We just concluded another run of the Cloud Technologies course at the University of the West Indies. This course is part of the MSc Computer Science program.

As lecturer, I had to come up with the course outline as well as the content. In so doing, I get the opportunity to refresh what we talk about as well as how we approach assignments.

This course comprised of ten modules:

  1. Intro to Cloud Technologies
  2. Cloud computing infrastructure
  3. Virtualization
  4. Big data
  5. Cloud development patterns
  6. Cloud resource management
  7. IaaS Automation
  8. Microservices
  9. IoT
  10. Cloud for Research

Though our primary cloud platform is Microsoft Azure, students are free during assignments and project submission to use other cloud providers.

One of the assignments involves virtual machine scale sets and containers. The draught goes like this:

Z. Zanko Systems provide sales processing systems for large commercial banks.

They receive more than 5 million JSON requests per hour (revised to 300,000). Each request must be stored in permanent storage. The format of the request is: “{“TransactionID”:”1”,”UserId”:”A1”,”SellerID”:”S1”,”Product Name”:”Financial Trap”,”Sale Price”:1000000,”Transaction Date”:” “}”

You have been hired as a System Developer by Zanko. You have access to VMs whose capacity is equal to that of A1 VMs in Azure IaaS or Containers of similar capacity.

Develop a mechanism to generate the requests your system faces.

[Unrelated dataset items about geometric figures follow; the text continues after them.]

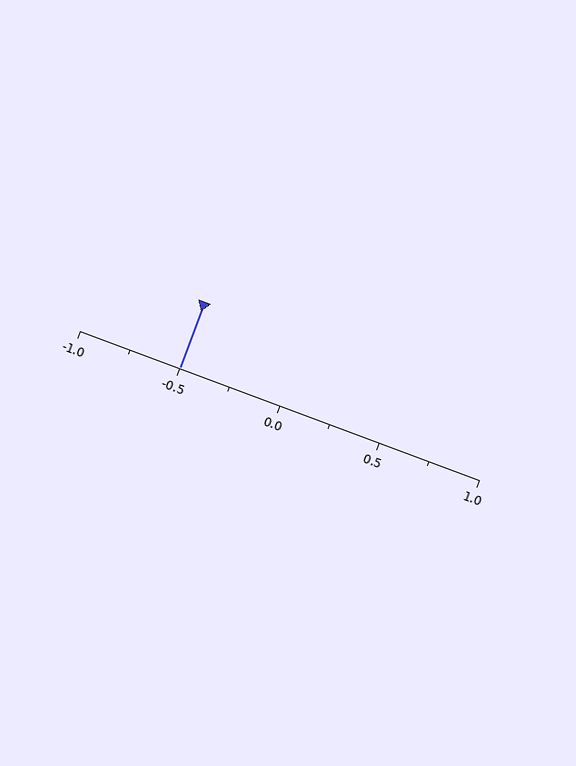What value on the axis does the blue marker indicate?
The marker indicates approximately -0.5.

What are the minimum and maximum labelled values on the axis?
The axis runs from -1.0 to 1.0.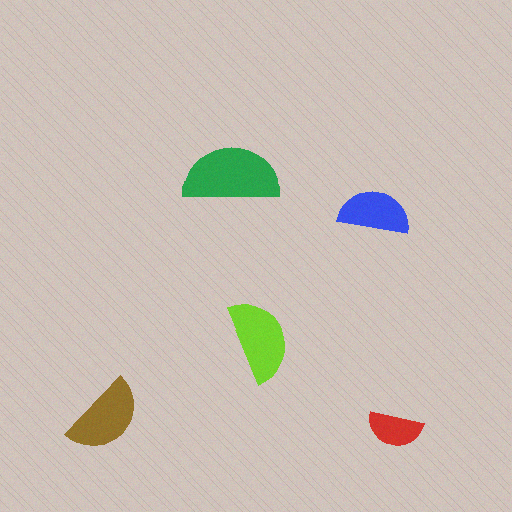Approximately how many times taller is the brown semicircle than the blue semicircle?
About 1.5 times taller.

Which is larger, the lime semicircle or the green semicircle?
The green one.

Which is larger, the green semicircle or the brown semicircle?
The green one.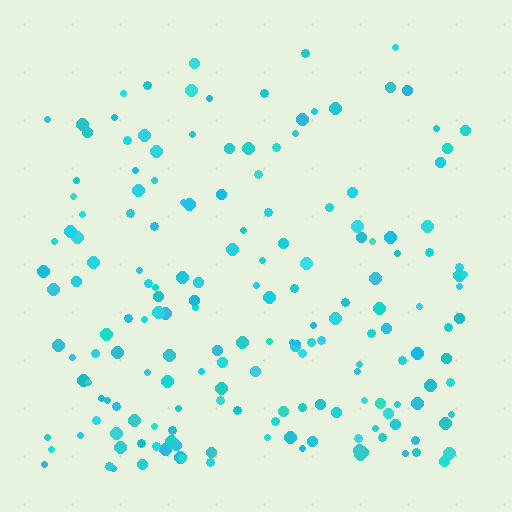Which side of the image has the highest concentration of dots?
The bottom.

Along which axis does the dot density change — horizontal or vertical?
Vertical.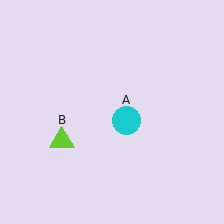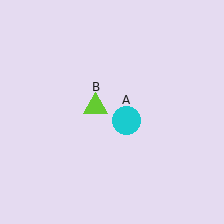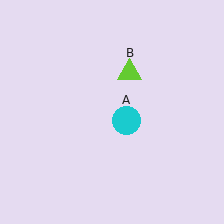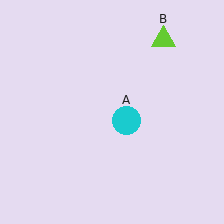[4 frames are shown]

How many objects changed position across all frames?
1 object changed position: lime triangle (object B).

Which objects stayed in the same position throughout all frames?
Cyan circle (object A) remained stationary.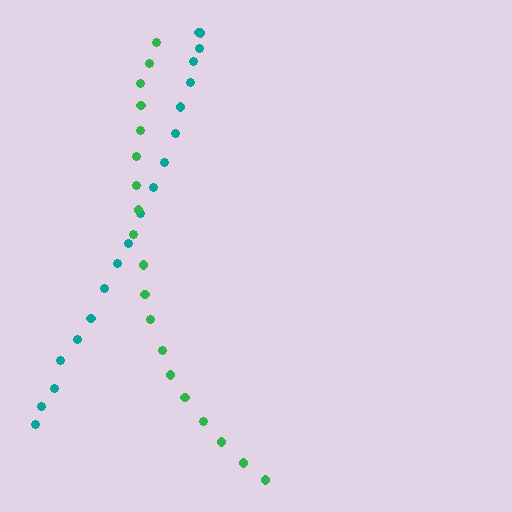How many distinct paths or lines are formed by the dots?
There are 2 distinct paths.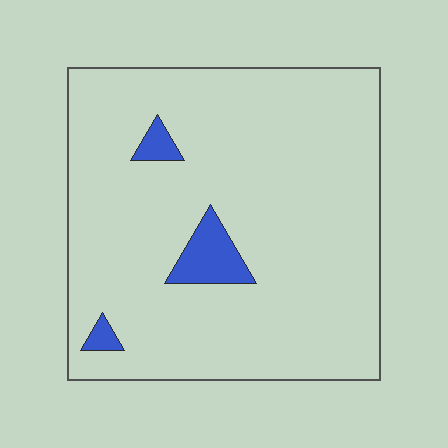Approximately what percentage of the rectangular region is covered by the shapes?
Approximately 5%.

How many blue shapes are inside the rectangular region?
3.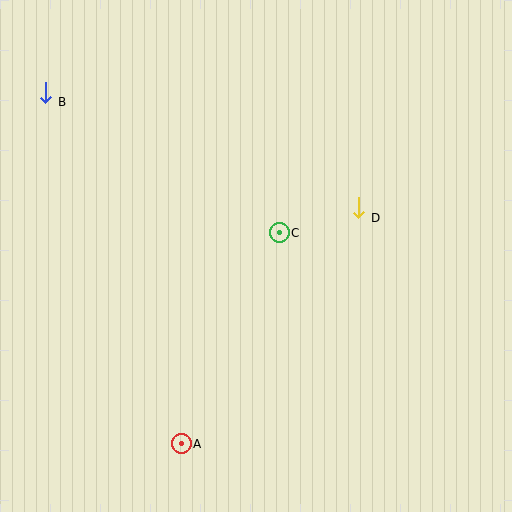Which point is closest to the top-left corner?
Point B is closest to the top-left corner.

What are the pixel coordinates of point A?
Point A is at (181, 444).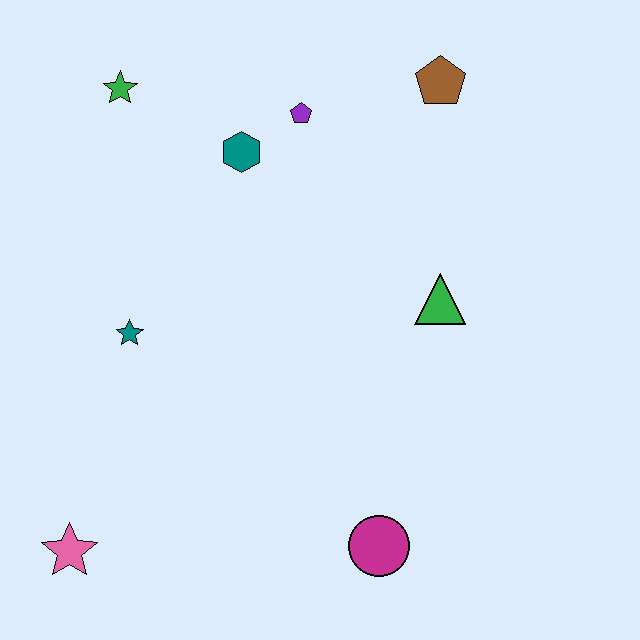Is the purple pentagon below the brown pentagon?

Design and implement a solution using a container-based approach or a virtual machine-based one to process 5 million requests in an hour. For your receivers introduce a failure rate. Store the occurrence of failures. Justify how you chose to store and monitor failures.

Though most students can build this out using azure, one enterprising student chose to use AWS and reading his submission was a nice view of getting this done using Amazon’s resources vs Azure.

This year, Microsoft put a halt to the Azure for Education Academic grant, but did have a number of other ways for students to get into cloud, including DreamSpark and other offers.

The project component this year changed a bit, too. In the two years prior, we asked students to build working cloud services themselves. This year, we asked them to propose a cloud service that featured understanding of:

We saw some excellent solutions that we hope to hear more about in the future.